Of course, you probably know the story already: gangster Tony Camonte, nicknamed Scarface, works his way up the crime ladder and isinevitably destroyed by his own greed and egotism. Scarface is played by Paul Muni, whose fascinating performance serves as the film’s center. His Tony Camonte is a brutish ape-like child, for whom violence elicits a sick joy. The perverseness of the character is heightened by a nearly incestuous concern for his sharp-talking sister (played by Ann Dvorak). The cast is rounded out by a variety of mostly solid players, including Boris Karloff as the rival gang boss Osgood Perkins (father of Anthony Perkins) as the Johnny Lovo, as the gang boss Scarface works under and will eventually overthrow. Karen Morley plays Lovo’s girl, Poppy. She is given little more to do than look pretty and act a bit tough, but the first meeting between Poppy and Scarface is mildly provocative for the period, as she is clearly Lovo’s unmarried kept mistress, introduced in nothing more than a silk slip.

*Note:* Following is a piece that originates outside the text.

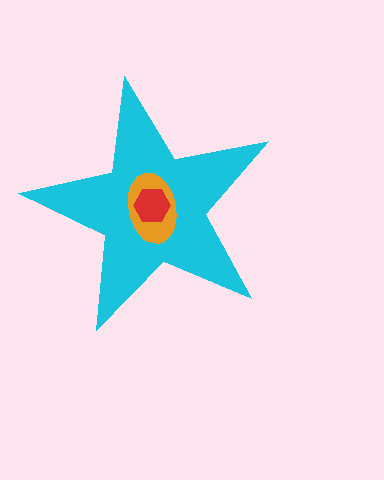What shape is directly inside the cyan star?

At the time of its release, Scarface was provocative and violent enough that it did not pass muster with some regional censors. Several scenes were “cleaned up,” and an alternate ending was added, but Hawks and producer Howard Hughes were so unsatisfied with the results that they opted instead to show the original cut in cities with less strict censor boards. While the alternate ending included on the DVD punishes Camonte far more severely and leaves no question as to his immoral character, the original cut is not lacking in the overt moralization lacking in more recent gangster/crime films. The intro title card informs us that:
This picture is an indictment of gang rule in America and of the callous indifference of the government to this constantly increasing menace to our safety and our liberty.
A later conversation between the cops investigating and containing the gang war further bolsters this message, in addition to the characterization of Tony Camonte as an overgrown and egotistical child with a big gun responsible for his own downfall. Yet the film was (and, among some, continues to be) controversial for its realistic, at times fun, depiction of violence. Hawks’ gritty, ambivalent approach to the violence is much of what speaks to the contemporary viewer, in addition to its influence on filmmakers like Godard and Scorsese.
The violence and overall look of the film no doubt influenced the film noir of the 40’s and 50’s as well. Hawks makes brilliant use of light and shadow, particularly in the opening sequence in which we are introduced to Tony Camonte as only a shadow on the wall. The sequence leading up to Camonte’s death makes equally good use of chiaroscuro by way of police spotlight. Perhaps the most memorable image in the film is of the neon sign for a travel agency that reads “THE WORLD IS YOURS,” in which Camonte sees a reflection of his own desires, a dark shadow of the American Dream. Eventually, the sign serves as a blatant and ironic antithesis of those desires.

Despite the thin use of sound that plagues many films of the 30’s and the occasionally dated style of acting, Scarface is an engrossing film that transcends its age. I had not expected to like it quite as much as I did, but I came away quite impressed. Besides deserving its status as an influential classic, it’s an effectively ambivalent portrayal of both the glamor and foolishness of criminal culture in American society.